JAKARTA – Bea Cukai Soekarno-Hatta menunjukkan kinerja pengawasan yang digunakan optimal. Upaya itu menjadi wujud dukungan instansi ini terhadap Asta Cita, yang dimaksud merupakan visi strategis Presiden Prabowo Subianto untuk menciptakan Indonesia Emas 2045.
Sekaligus sebagai pelaksanaan tugas Desk Pencegahan juga Pemberantasan Penyelundupan, yang dimaksud dipimpin oleh Menteri Koordinator Lingkup Politik kemudian Keselamatan (Menko Polkam) Budi Gunawan.
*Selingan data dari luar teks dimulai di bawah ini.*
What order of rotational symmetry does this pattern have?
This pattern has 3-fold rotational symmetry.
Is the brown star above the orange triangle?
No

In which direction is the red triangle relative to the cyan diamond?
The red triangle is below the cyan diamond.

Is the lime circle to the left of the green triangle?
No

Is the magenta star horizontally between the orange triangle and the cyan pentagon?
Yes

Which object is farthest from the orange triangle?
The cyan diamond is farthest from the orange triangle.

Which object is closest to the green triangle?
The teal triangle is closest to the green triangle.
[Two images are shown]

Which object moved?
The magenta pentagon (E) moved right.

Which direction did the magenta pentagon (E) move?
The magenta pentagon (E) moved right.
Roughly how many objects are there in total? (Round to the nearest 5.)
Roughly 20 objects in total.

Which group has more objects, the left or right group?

Direktur Jenderal Bea lalu Cukai Askolani mengatakan, Bea Cukai terus mengupayakan pengawasan yang tersebut intensif untuk menjaga kepentingan negara, melindungi warga dari ancaman barang ilegal, dan juga meyakinkan kepatuhan hukum yang menggalakkan pertumbuhan kegiatan ekonomi berkelanjutan.
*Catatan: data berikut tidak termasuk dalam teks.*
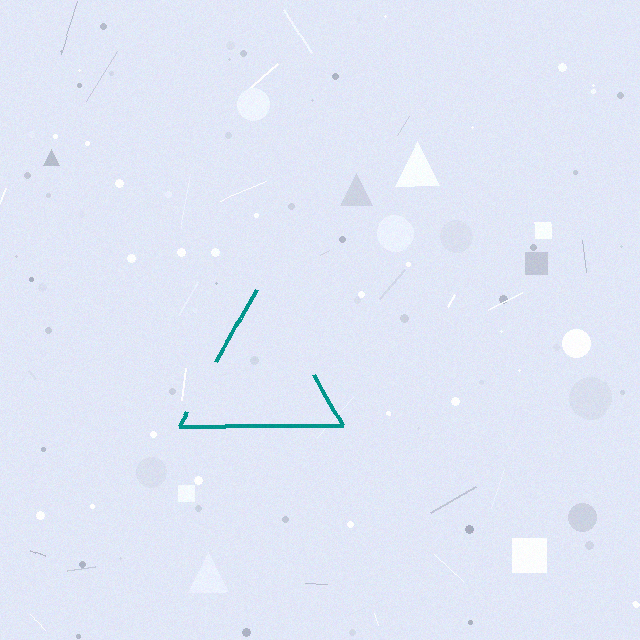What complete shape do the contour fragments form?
The contour fragments form a triangle.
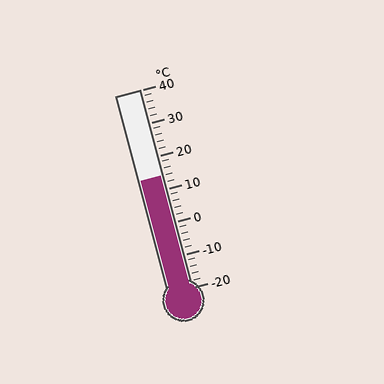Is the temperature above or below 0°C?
The temperature is above 0°C.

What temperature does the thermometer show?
The thermometer shows approximately 14°C.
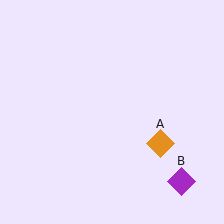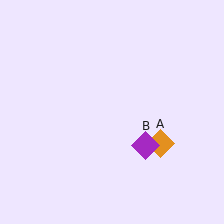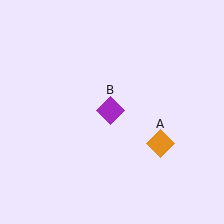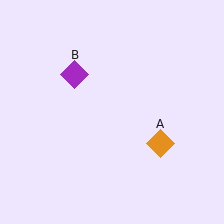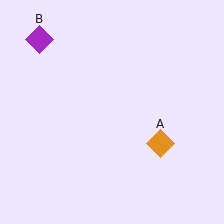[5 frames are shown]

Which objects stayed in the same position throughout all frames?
Orange diamond (object A) remained stationary.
“Dengan mengusung semangat Asta Cita, Bea Cukai sama-sama Polri, Kejaksaan, TNI, dan juga kementerian/lembaga terkait lainnya, yang dimaksud tergabung di Desk Pencegahan dan juga Pemberantasan Penyelundupan, berazam untuk memerangi penyelundupan dalam bidang kepabeanan serta cukai,” ujarnya, hari terakhir pekan (29/11/2024).
Seiring dengan pembentukan Desk Pencegahan serta Pemberantasan Penyelundupan pada 4 November 2024, Bea Cukai Soekarno-Hatta terus melaksanakan berbagai upaya penindakan strategis untuk menjaga dari serta memberantas penyelundupan barang-barang ilegal. Selama periode 4-27 November 2024, Bea Cukai Soekarno-Hatta sudah melaksanakan 239 penindakan kepabeanan juga cukai. Jumlah ini meningkat 7,66% dari capaian di area periode yang tersebut sejenis pada 2023.
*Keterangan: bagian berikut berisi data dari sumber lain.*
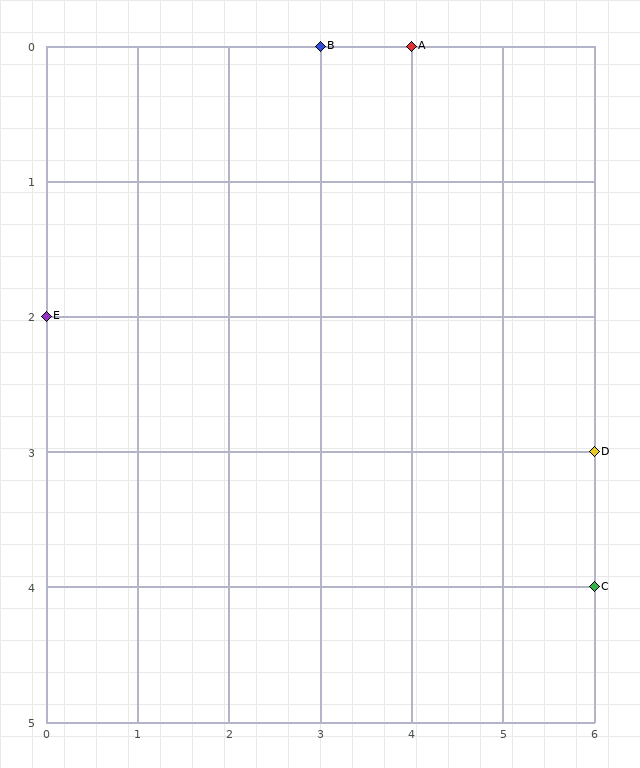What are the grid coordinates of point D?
Point D is at grid coordinates (6, 3).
Selain itu, juga dilaksanakan 28 penindakan narkotika, psikotropika, juga prekursor (NPP), dengan total berat barang bukti sebesar 66,99 Kg. Jumlah penindakan ini meningkat 47,37% dari capaian di tempat periode yang tersebut sebanding 2023. Dia menjelaskan, pihaknya sudah pernah melakukan penindakan 289 unit handphone, komputer genggam, juga tablet (HKT) senilai Rp867 jt yang mana berasal dari 8 penindakan kemudian berpotensi merugikan negara sebesar Rp260 juta.
“Penindakan yang dimaksud termasuk penindakan 102 unit handphone/tablet merek Apple dengan dari Batam tujuan DKI Jakarta senilai Rp714 jt yang mana terindikasi barang yang tersebut akan diperjualbelikan (nonpersonal use) juga berstatus Barang Dikuasai Negara (BDN),” katanya.
Selain itu, petugas juga melakukan penindakan 1.562 buah kosmetik berbagai jenis senilai Rp152 jt yang tersebut berasal dari 12 penindakan yang mana berpotensi merugikan negara sebesar Rp45,6 juta. Kosmetik yang disebutkan dibawa oleh penumpang serta terindikasi barang yang dimaksud akan diperjualbelikan tidak untuk keperluan pribadi (nonpersonal use).